Speaker
Description
Summary
The signal of the pixel detector has to pass several steps before the arrival at the Front End Driver (FED). Initially it is a 40 MHz differential analogue signal. Inside the pixel detector it is transferred over cables and PCB traces to the optohybrid. The main intention was to keep material budget as small as possible, to include a cooling system for the hybrids and to have a minimum of signal reflections. Using a single-mode fiber, the signal is finally transferred to the FED. On the way it passes several connectors where uncontrolled signal attenuation occurs.
The pixel readout system consists of 40 PX-FEDs with 36 inputs each. The optical input signal is converted to electrical on the board. Adjustable current sources in the optical receiver are used to tune the output range.
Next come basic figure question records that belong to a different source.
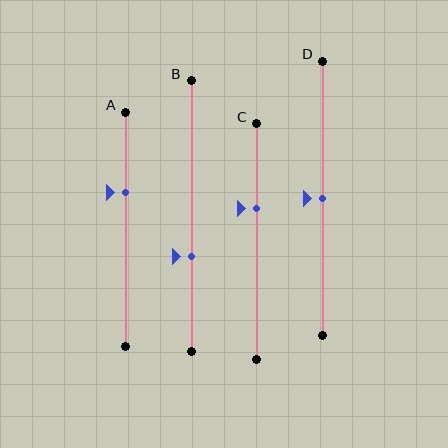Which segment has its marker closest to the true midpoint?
Segment D has its marker closest to the true midpoint.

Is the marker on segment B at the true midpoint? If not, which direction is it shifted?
No, the marker on segment B is shifted downward by about 15% of the segment length.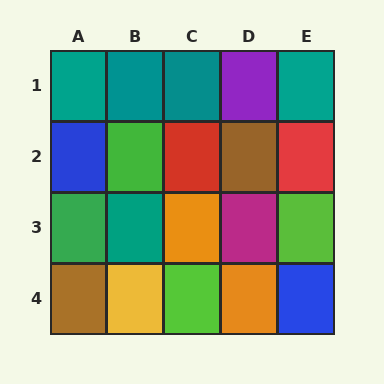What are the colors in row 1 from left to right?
Teal, teal, teal, purple, teal.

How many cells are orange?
2 cells are orange.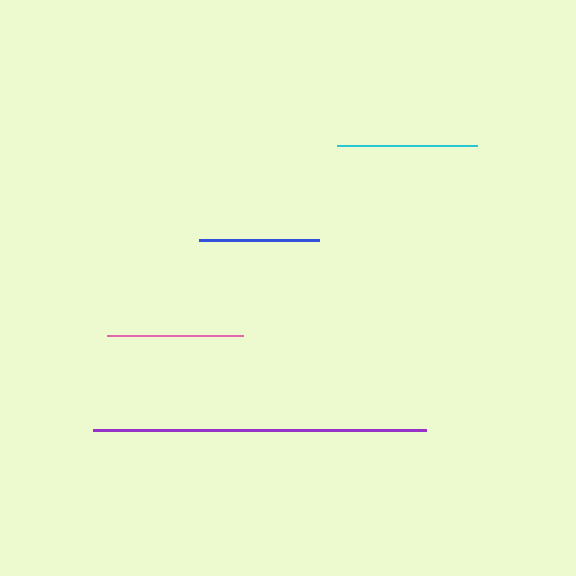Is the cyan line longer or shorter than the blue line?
The cyan line is longer than the blue line.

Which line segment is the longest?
The purple line is the longest at approximately 333 pixels.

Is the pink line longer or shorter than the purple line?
The purple line is longer than the pink line.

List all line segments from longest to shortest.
From longest to shortest: purple, cyan and pink (about equal), blue.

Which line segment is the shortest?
The blue line is the shortest at approximately 119 pixels.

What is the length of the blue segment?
The blue segment is approximately 119 pixels long.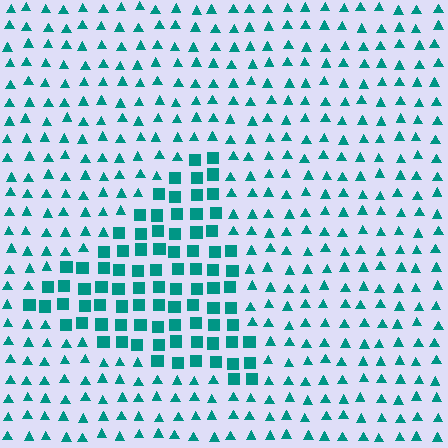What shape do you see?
I see a triangle.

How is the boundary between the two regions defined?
The boundary is defined by a change in element shape: squares inside vs. triangles outside. All elements share the same color and spacing.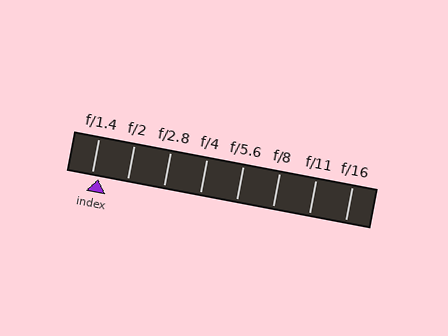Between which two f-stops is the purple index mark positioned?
The index mark is between f/1.4 and f/2.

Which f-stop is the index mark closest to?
The index mark is closest to f/1.4.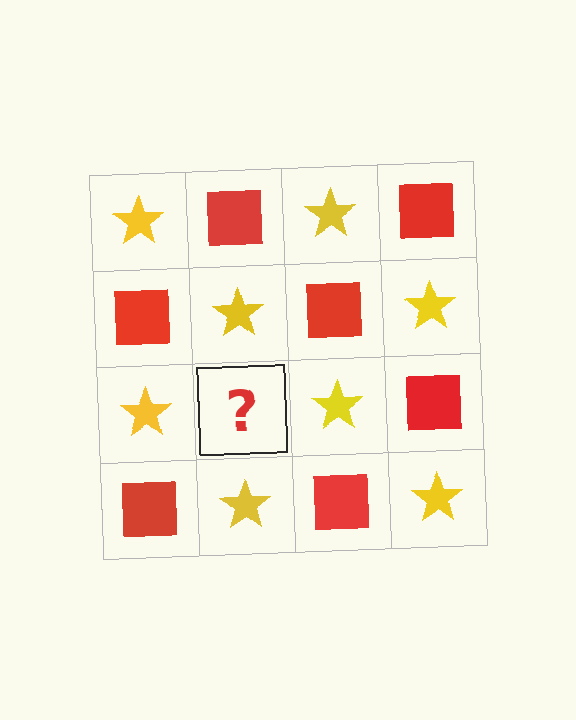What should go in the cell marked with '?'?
The missing cell should contain a red square.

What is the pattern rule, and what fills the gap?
The rule is that it alternates yellow star and red square in a checkerboard pattern. The gap should be filled with a red square.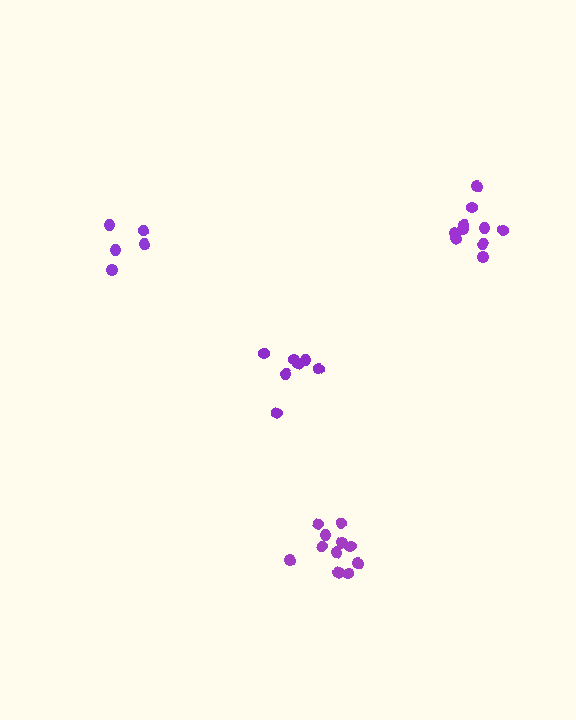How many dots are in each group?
Group 1: 10 dots, Group 2: 11 dots, Group 3: 7 dots, Group 4: 5 dots (33 total).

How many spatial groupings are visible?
There are 4 spatial groupings.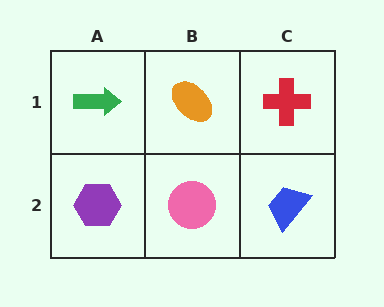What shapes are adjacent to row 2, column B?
An orange ellipse (row 1, column B), a purple hexagon (row 2, column A), a blue trapezoid (row 2, column C).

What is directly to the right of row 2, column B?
A blue trapezoid.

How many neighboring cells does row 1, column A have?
2.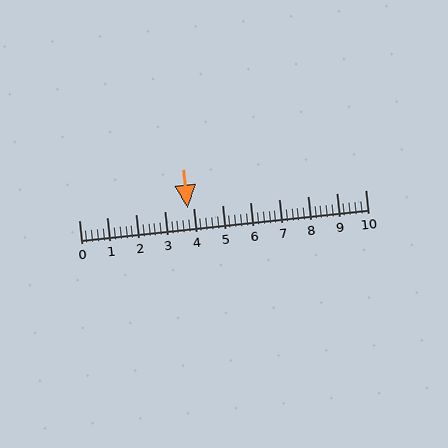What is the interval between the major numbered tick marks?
The major tick marks are spaced 1 units apart.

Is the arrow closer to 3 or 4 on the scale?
The arrow is closer to 4.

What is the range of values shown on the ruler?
The ruler shows values from 0 to 10.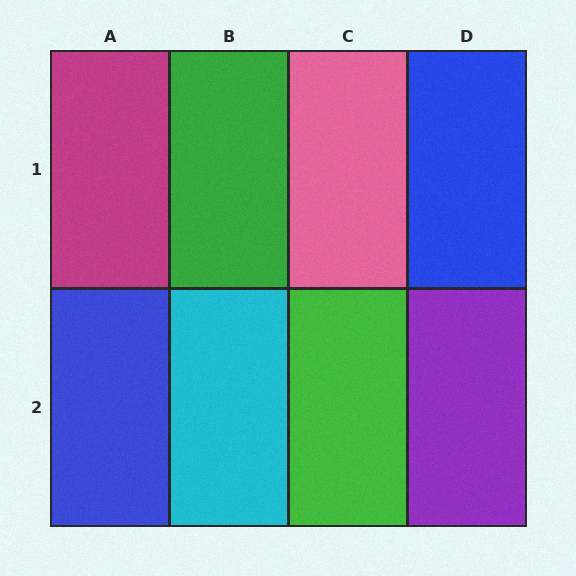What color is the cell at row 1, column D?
Blue.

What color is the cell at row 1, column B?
Green.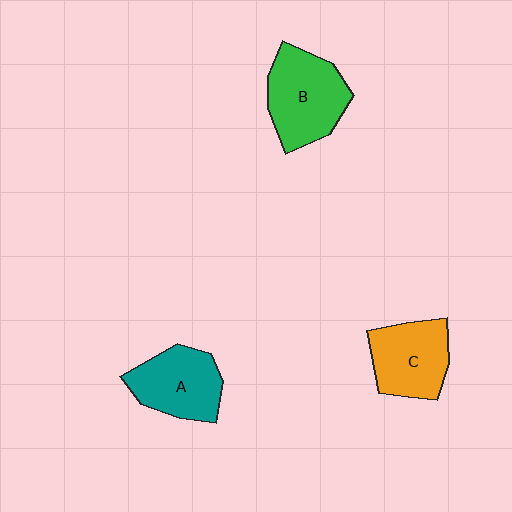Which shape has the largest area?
Shape B (green).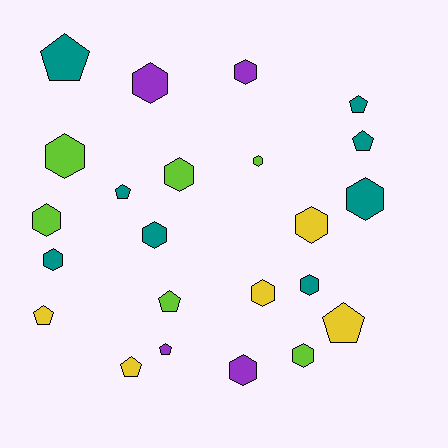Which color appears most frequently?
Teal, with 8 objects.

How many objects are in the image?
There are 23 objects.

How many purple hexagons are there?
There are 3 purple hexagons.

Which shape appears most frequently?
Hexagon, with 14 objects.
Furthermore a DC-DAC signal for every input allows optimal offset adjustment in the 10 bit range of the ADC. A fast DAC can create arbitrary input pattern for test purposes. We do not expect that the input signals are in phase to the clock, hence every input has its own clock, where the clock phase can be adjusted to the main clock in steps of 1.6 ns to select the optimum digitization sampling point for each input.
The data processing is done on Altera FPGAs, four at the front and one for final data block building as well as multi event storage. Each front Altera handles nine inputs. The first task is to synchronize the ADC data to the main clock and automatically adjust the pedestal of the incoming signals to a pre-defined value. This is absolute necessary, because the optical transmission system is strongly influenced by temperature. Each input has its own data processor. The data arrive at different times and have different length. A Readout Chip (ROC) at the front end can store up to 16 events. An average of 20 hits is expected with high beam intensities. The result is an event data block with primary header and trailer and stored in the first FIFO-1. If the data size is too big, the data stream is truncated and closed with a trailer. If the FIFO-1 is nearly full the data length is drastically reduced. A busy is sent to the general control system and an error message stored. A possible reason for such a condition could be problems with the pixel data threshold. A trigger signal together with an event number starts a readout process of one event, stored in the 36 FIFO-1.On the way to the next FIFO-2, where the data from 4 or 5 inputs are stored, the data are checked if the input event number correlates with that of the TTC system, once all data from each input has arrived after a certain time. A column histogram shows the distribution of the column numbers. All the errors are stored in a special error memory with some more information like input and event numbers. The error message is also transferred as error data to the event data and if absolutely critical, the error information is also sent over the TTS system to the general control system. With two data buses, each 64+4 bits wide, the event information of the eight FIFO-2 is collected in the final FIFO-3. On this path several spy FIFOs are included. Finally, the data are transferred to the CMS DAQ over the S-Link at 80 MHz.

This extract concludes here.